15.4 Intellectual Property Rights. You and the Company acknowledge that, in the event of any third-party claim that the Application or your possession and use of the Application infringes that third party’s intellectual property rights, the Company, and not Apple, will be solely responsible for the investigation, defense, settlement, and discharge of any such intellectual property infringement claim. You agree to notify the Company immediately upon becoming aware of any such claim.
15.5 Warranty Disclaimer and Apple’s Liability Limit. In the event of any failure of the Application to conform to any applicable warranty, you may notify Apple, and Apple will refund the purchase price (if any) for the Application to you. To the maximum extent permitted by applicable law, Apple will have no other warranty obligation whatsoever with respect to the Application, and any other claims, losses, liabilities, damages, costs, or expenses attributable to any failure to conform to any warranty will be the Company's sole responsibility.

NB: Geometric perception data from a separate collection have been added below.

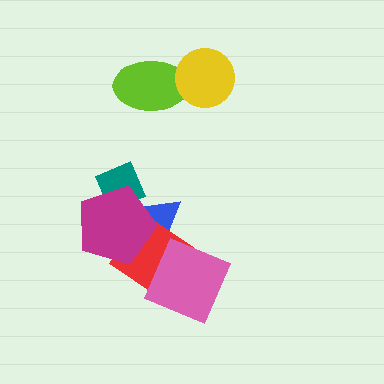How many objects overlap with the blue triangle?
2 objects overlap with the blue triangle.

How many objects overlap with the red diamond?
3 objects overlap with the red diamond.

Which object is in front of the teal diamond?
The magenta pentagon is in front of the teal diamond.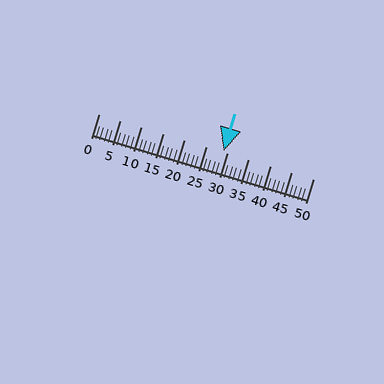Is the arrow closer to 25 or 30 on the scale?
The arrow is closer to 30.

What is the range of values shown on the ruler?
The ruler shows values from 0 to 50.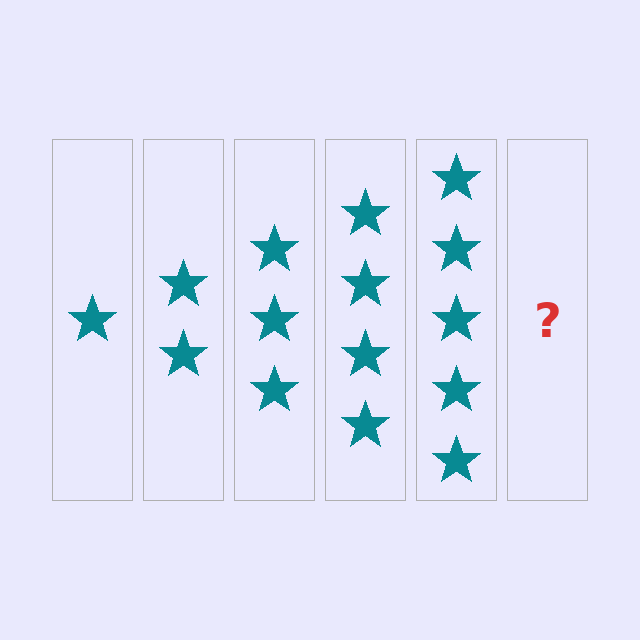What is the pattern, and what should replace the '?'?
The pattern is that each step adds one more star. The '?' should be 6 stars.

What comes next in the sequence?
The next element should be 6 stars.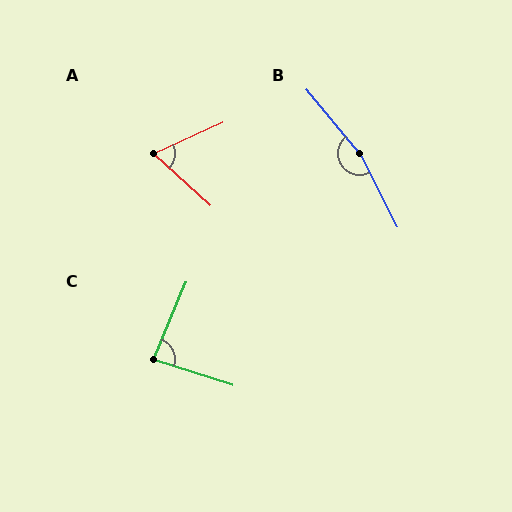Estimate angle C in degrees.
Approximately 85 degrees.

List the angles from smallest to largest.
A (67°), C (85°), B (168°).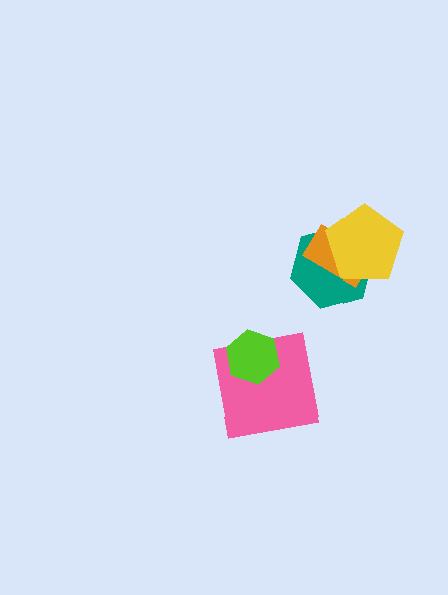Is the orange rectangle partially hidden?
Yes, it is partially covered by another shape.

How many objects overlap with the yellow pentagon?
2 objects overlap with the yellow pentagon.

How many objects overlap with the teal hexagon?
2 objects overlap with the teal hexagon.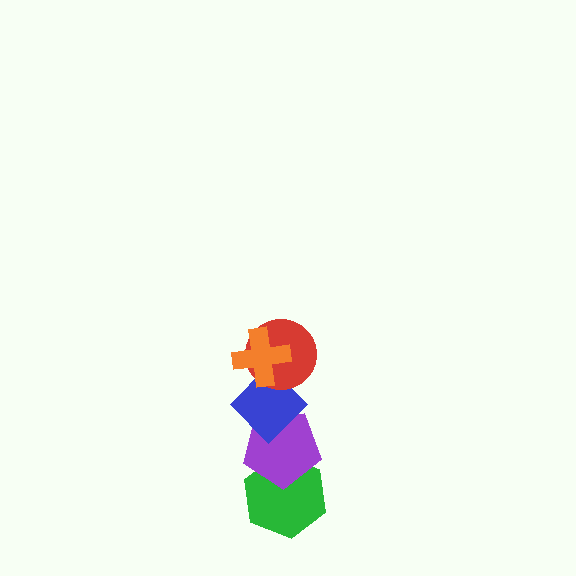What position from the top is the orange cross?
The orange cross is 1st from the top.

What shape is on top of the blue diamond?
The red circle is on top of the blue diamond.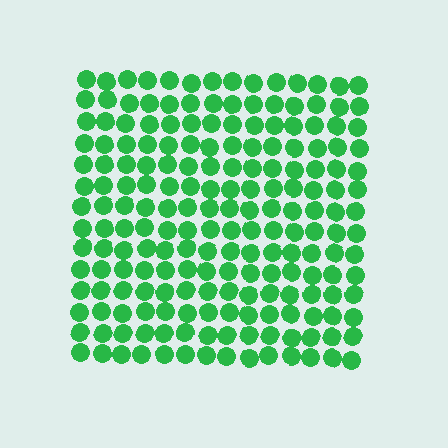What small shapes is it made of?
It is made of small circles.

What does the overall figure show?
The overall figure shows a square.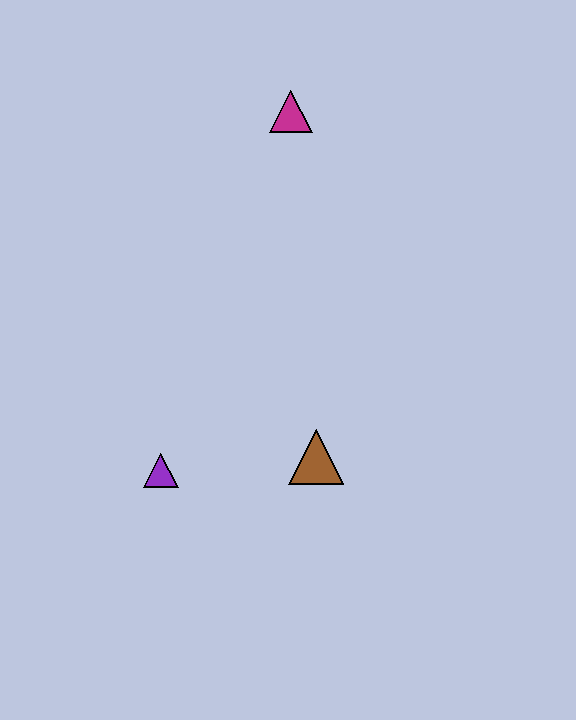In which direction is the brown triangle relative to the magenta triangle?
The brown triangle is below the magenta triangle.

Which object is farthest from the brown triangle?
The magenta triangle is farthest from the brown triangle.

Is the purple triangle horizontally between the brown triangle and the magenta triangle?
No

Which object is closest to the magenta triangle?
The brown triangle is closest to the magenta triangle.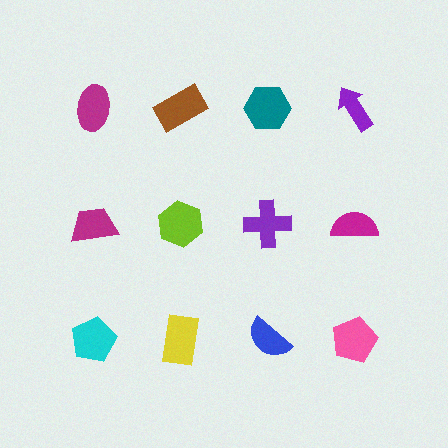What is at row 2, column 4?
A magenta semicircle.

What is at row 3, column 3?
A blue semicircle.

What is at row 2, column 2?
A lime hexagon.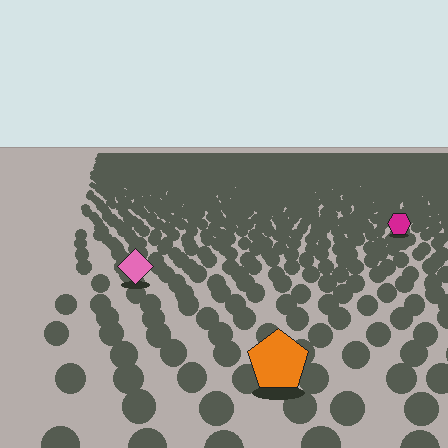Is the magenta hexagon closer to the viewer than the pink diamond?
No. The pink diamond is closer — you can tell from the texture gradient: the ground texture is coarser near it.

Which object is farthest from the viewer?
The magenta hexagon is farthest from the viewer. It appears smaller and the ground texture around it is denser.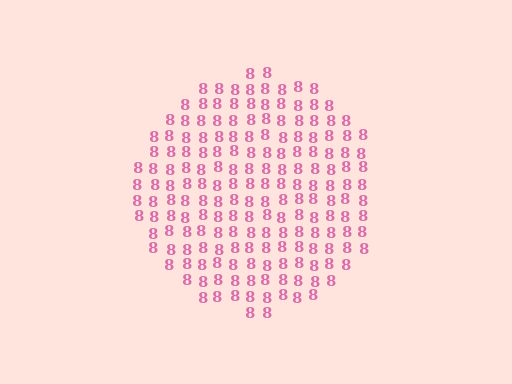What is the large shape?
The large shape is a circle.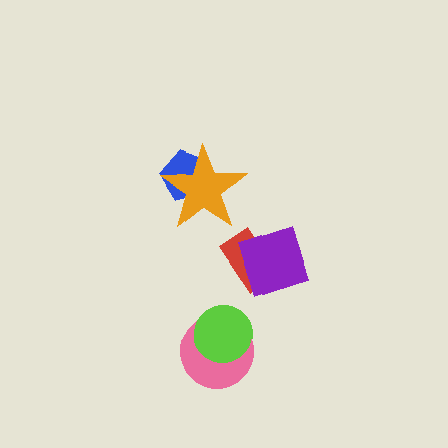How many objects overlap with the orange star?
1 object overlaps with the orange star.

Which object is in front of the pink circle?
The lime circle is in front of the pink circle.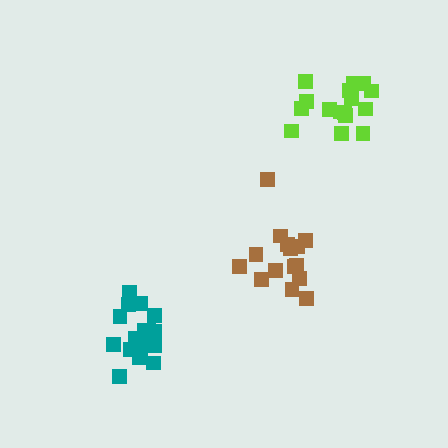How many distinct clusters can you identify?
There are 3 distinct clusters.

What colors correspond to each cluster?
The clusters are colored: lime, teal, brown.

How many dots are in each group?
Group 1: 17 dots, Group 2: 18 dots, Group 3: 15 dots (50 total).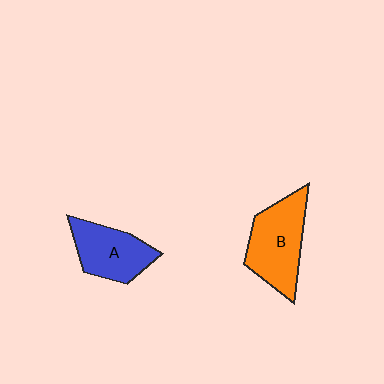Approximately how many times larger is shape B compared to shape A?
Approximately 1.2 times.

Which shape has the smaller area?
Shape A (blue).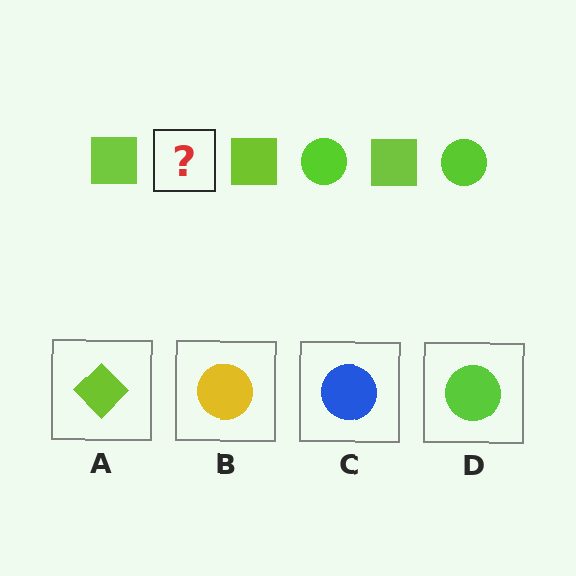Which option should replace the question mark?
Option D.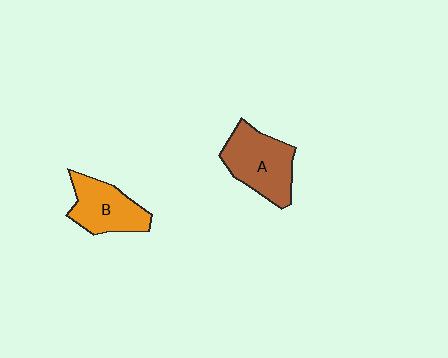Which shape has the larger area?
Shape A (brown).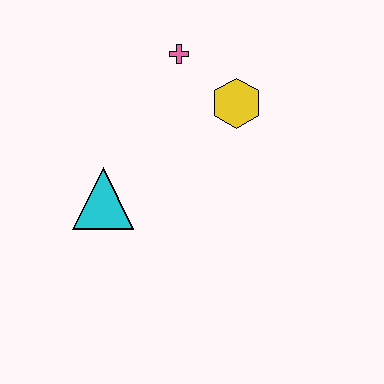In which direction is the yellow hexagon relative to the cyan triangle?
The yellow hexagon is to the right of the cyan triangle.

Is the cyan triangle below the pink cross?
Yes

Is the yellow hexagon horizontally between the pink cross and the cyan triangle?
No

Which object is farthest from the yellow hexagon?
The cyan triangle is farthest from the yellow hexagon.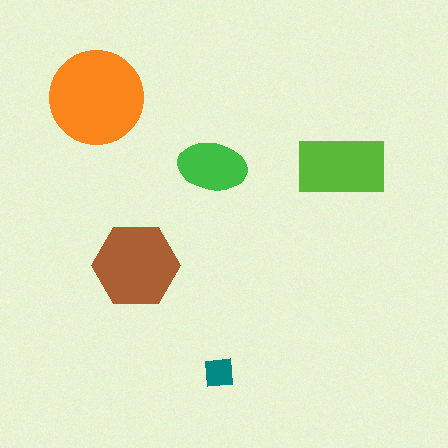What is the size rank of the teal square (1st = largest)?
5th.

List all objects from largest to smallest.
The orange circle, the brown hexagon, the lime rectangle, the green ellipse, the teal square.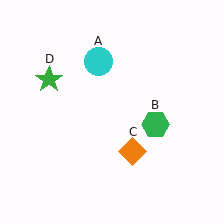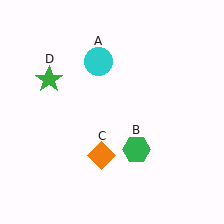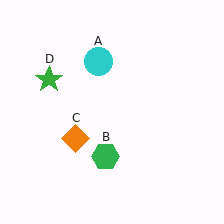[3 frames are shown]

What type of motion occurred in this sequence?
The green hexagon (object B), orange diamond (object C) rotated clockwise around the center of the scene.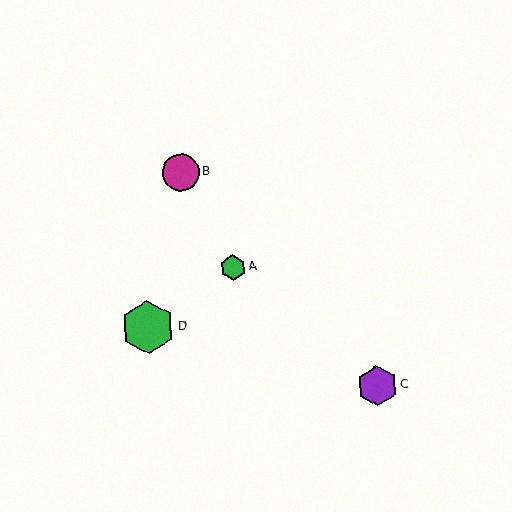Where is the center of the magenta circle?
The center of the magenta circle is at (181, 173).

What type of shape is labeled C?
Shape C is a purple hexagon.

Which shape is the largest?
The green hexagon (labeled D) is the largest.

15.6 Third-Party Beneficiary Status. You and the Company acknowledge and agree that Apple, and Apple’s subsidiaries, are third-party beneficiaries of these Terms. Upon your acceptance of these Terms, Apple will have the right (and will be deemed to have accepted the right) to enforce these Terms against you as a third-party beneficiary thereof. This means that while Apple is not a "party" to the contract, they have the legal standing to sue you if you violate these terms in a way that harms Apple’s ecosystem.